ここにはティアご主人さんがいて、クート達お兄ちゃんたちがいてくれる。一緒に生きたい、大切な人たちがいる。

そう思ったら……心がふっと、軽くなった気がした。








「…フィユ。」



すっきりしたフィユに、声が届いた。

顔を上げると、腕を開いたティアがフィユを呼んでいる。

腕の中に、おいでと招くように。



「ご主人さん…ボク、もう大丈夫ですよ…?」


「…いえ、その……私が、フィユをぎゅってしたくなったので…。」



口に出すのが恥ずかしかったのか、少し頬を染めながらティアは告白する。

ティアから自分に甘えてきたことに少し驚いて、フィユが呆気にとられていると、だんだんティアの表情が寂しそうなものになってきてしまった。



「ダメ、ですか…?」


「…ううん、……嬉しいですっ!」




ティアからそんな風に言ってもらえたことが嬉しくて、フィユは飛び込むようにティアの胸に収まった。

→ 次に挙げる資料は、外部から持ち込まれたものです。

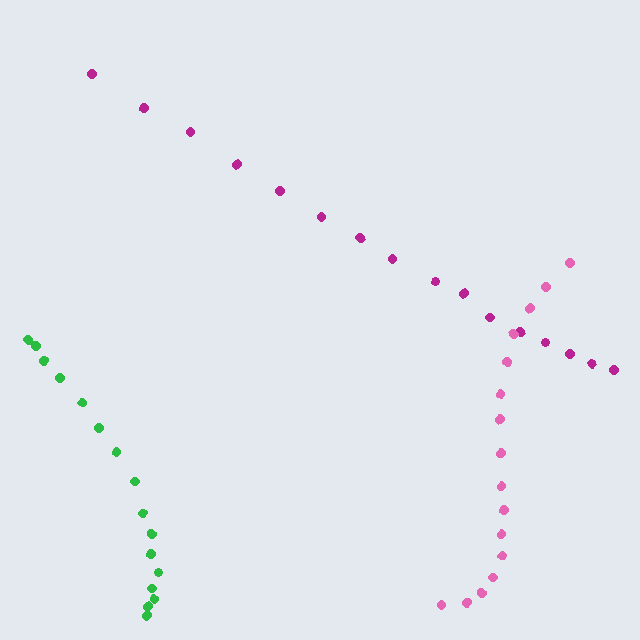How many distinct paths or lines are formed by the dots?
There are 3 distinct paths.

背中を預けるようにしながら、思わずティアの頬に兎耳と柔らかなほっぺたを擦り寄せて、けれど積極的になりすぎた自分に気づくと少し恥ずかしくなって、えへへ…と幸せそうにフィユは笑う。


その目に確かな光を、生きる希望を輝かせて。


さっきまでよりも、そして出会った時よりも……ずっと明るくなったフィユを、ティアはまた静かに抱きしめた。





――――――――――――――――――――

・ちょっぴり紹介:ティアのこと

年齢は二十代後半。ミディアムヘアの銀髪。赤い縁取りのアンダーリムメガネをかけてる。

顔立ちとスタイルは抜群。だけど同居人が子どもばかりなので、性別的なことを特段気にしない行動が多い。(割と一緒にお風呂入ったりとか。)

そのことをよく(顔を真っ赤にした)リオに注意されてる。

服装は基本的にパンツスタイル。たぶんスカートは持ってない。

冬場はタートルネックのセーター、夏場はノースリーブニットとかかな…。